Today, 23 per cent of the WHO’s budget comes from the regular assessed contributions to the organization by member states. The issue is not ‘good’ or ‘bad’ money – it is priorities. Money talks – and too frequently the priorities set by the 193 Ministries of Health have been bypassed by the development agencies that hold the purse strings. Therefore, many of the countries (and the European Union (EU)), the leaders of which do see a need to support the core rule-setting functions of the organization, are providing un-earmarked voluntary contributions. Despite the increase of global health challenges (the most recent outbreak of H7N9 is a case in point), there seems to be a general agreement that an increase of regular assessed contributions would not pass national parliaments.

In my view, the new type of budget and the financing dialogue proposed as part of the WHO reform can be a first step to establish a new financing model for the WHO. It can be an entry point to a discussion on what value we attach to global public goods for health – such as norms and rules, health security, rapid outbreak response, polio eradication. What level of funding does this require? Who contributes? The EU and the G8 leaders should take this challenge to the G20 and the UN General Assembly as part of the debate on the sustainable development goals, maybe linked to the global financial transaction tax. The debate on financing global public goods for health must be conducted beyond the WHA.

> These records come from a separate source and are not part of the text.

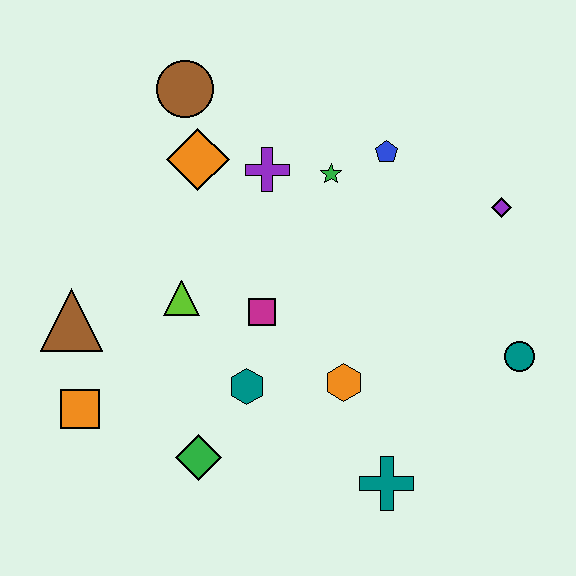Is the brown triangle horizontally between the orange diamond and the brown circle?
No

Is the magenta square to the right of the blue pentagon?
No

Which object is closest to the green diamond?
The teal hexagon is closest to the green diamond.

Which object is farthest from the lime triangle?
The teal circle is farthest from the lime triangle.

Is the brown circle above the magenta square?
Yes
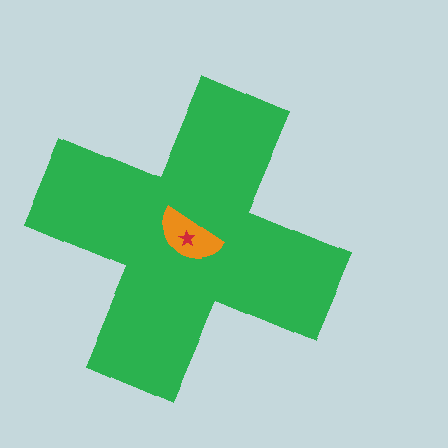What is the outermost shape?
The green cross.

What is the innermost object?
The red star.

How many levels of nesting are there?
3.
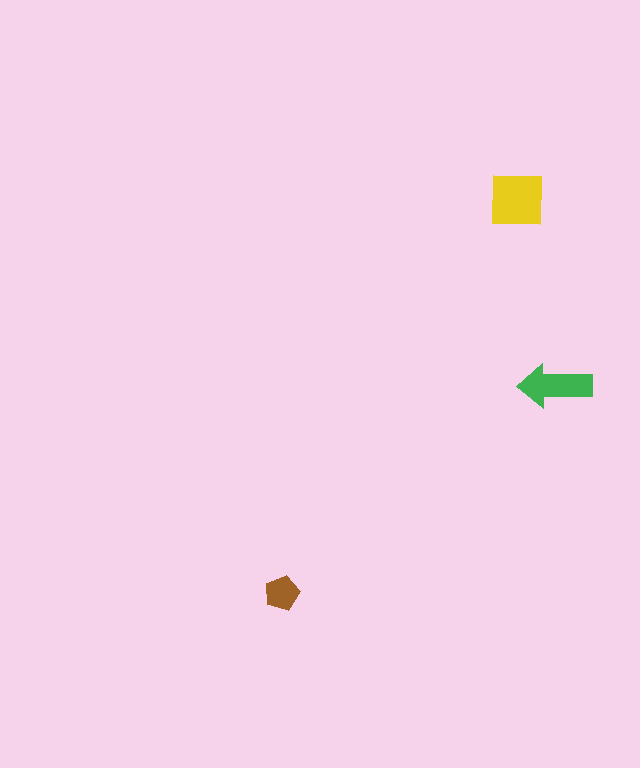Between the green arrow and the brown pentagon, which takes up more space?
The green arrow.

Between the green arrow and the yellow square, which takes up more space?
The yellow square.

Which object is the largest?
The yellow square.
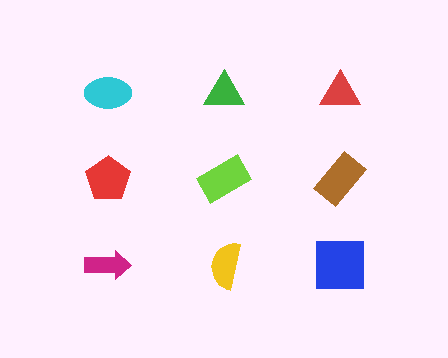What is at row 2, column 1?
A red pentagon.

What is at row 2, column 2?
A lime rectangle.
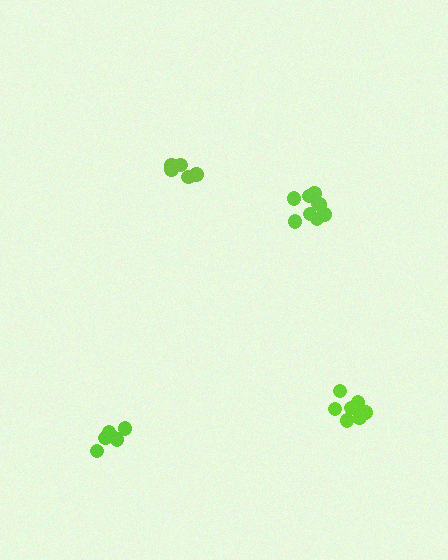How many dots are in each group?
Group 1: 6 dots, Group 2: 9 dots, Group 3: 8 dots, Group 4: 6 dots (29 total).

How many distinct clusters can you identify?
There are 4 distinct clusters.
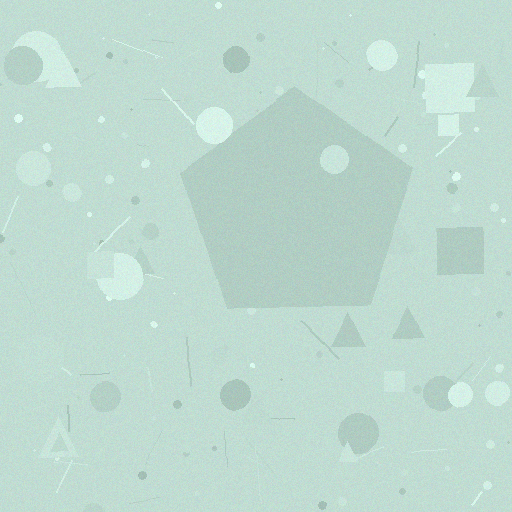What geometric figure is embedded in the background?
A pentagon is embedded in the background.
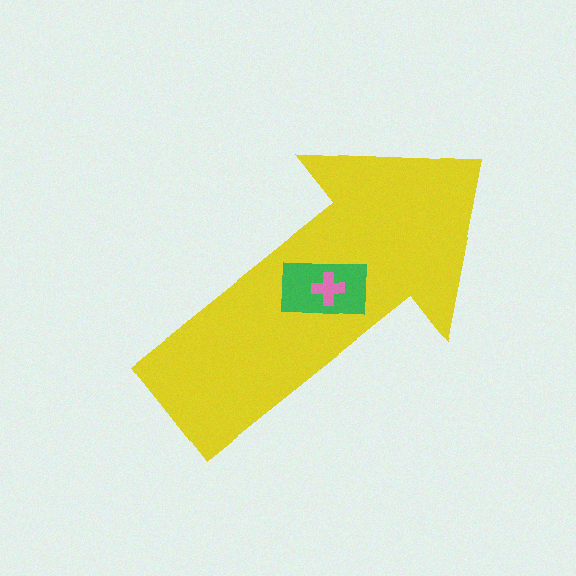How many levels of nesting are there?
3.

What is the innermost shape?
The pink cross.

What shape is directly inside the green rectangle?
The pink cross.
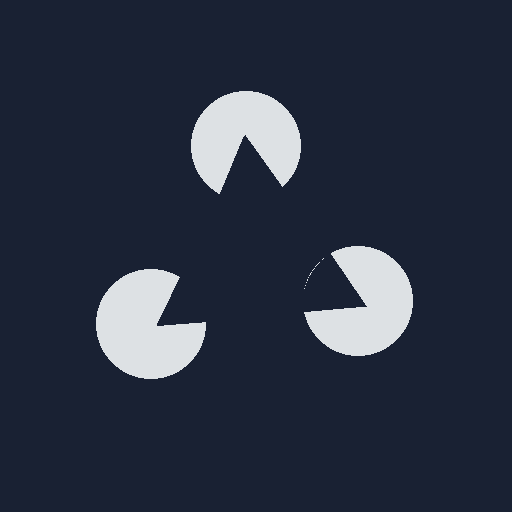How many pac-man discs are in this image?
There are 3 — one at each vertex of the illusory triangle.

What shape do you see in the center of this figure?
An illusory triangle — its edges are inferred from the aligned wedge cuts in the pac-man discs, not physically drawn.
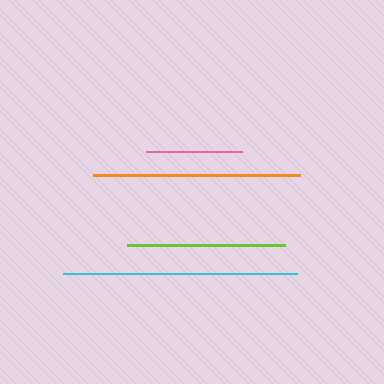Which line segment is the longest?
The cyan line is the longest at approximately 234 pixels.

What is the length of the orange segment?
The orange segment is approximately 207 pixels long.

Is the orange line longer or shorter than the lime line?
The orange line is longer than the lime line.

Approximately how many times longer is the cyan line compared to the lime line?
The cyan line is approximately 1.5 times the length of the lime line.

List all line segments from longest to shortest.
From longest to shortest: cyan, orange, lime, pink.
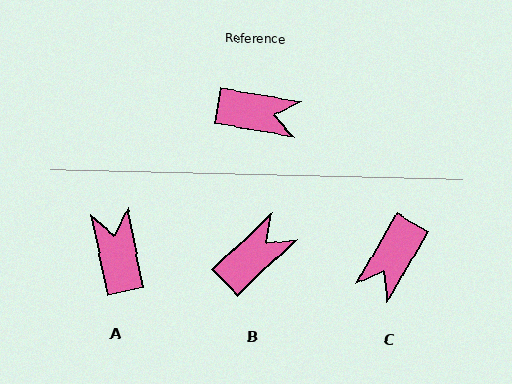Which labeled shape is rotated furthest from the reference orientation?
C, about 111 degrees away.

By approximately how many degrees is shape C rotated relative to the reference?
Approximately 111 degrees clockwise.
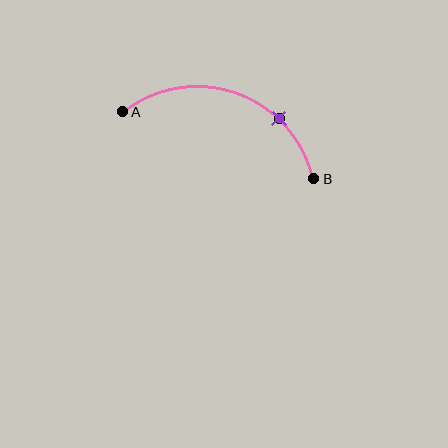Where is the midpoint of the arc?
The arc midpoint is the point on the curve farthest from the straight line joining A and B. It sits above that line.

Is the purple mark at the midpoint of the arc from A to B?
No. The purple mark lies on the arc but is closer to endpoint B. The arc midpoint would be at the point on the curve equidistant along the arc from both A and B.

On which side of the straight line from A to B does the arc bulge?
The arc bulges above the straight line connecting A and B.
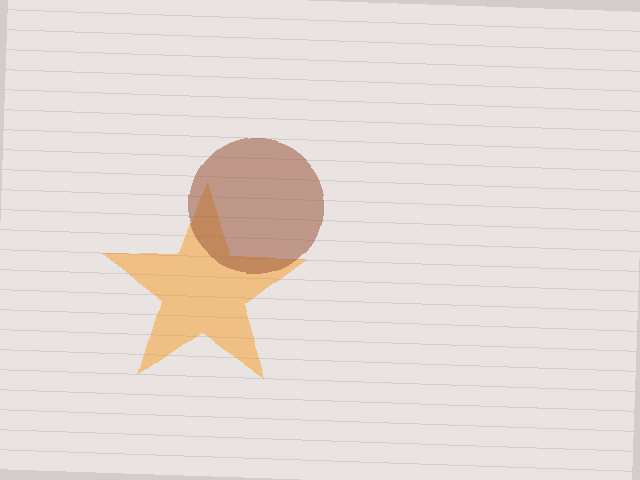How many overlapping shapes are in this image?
There are 2 overlapping shapes in the image.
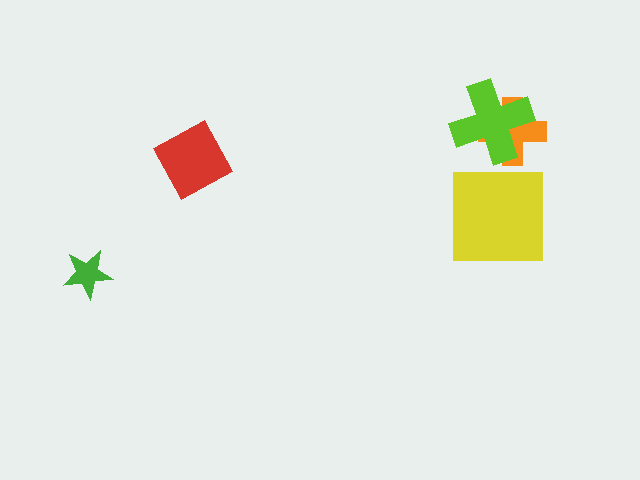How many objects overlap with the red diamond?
0 objects overlap with the red diamond.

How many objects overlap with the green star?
0 objects overlap with the green star.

Where does the WFPHA come in? The WHO reform process has led to an intensive involvement of civil society networks. They have contributed significantly to the debate on the role of WHO in global governance and other issues that lie at the core of the WHO’s independence. I suggest that WHO’s role in the provision of global public goods, smart sovereignty by member states willing to pool responsibilities, and new financing mechanisms for global public goods for health become the three focal issues that civil society prioritizes in the context of WHO reform. And because ‘good global health begins at home’, much of this advocacy needs to take place within countries, not only at the global level.

Declaration of interest: Ilona Kickbusch is the director of the Global Health Programme at the Graduate Institute in Geneva. She was a WHO staff member between 1981 and 1998. Presently, she advises several WHO programmes. The Global Health Programme is involved in Global Health Diplomacy training with several parts of the organization. She has been an advocate of a global public goods approach to global health for many years.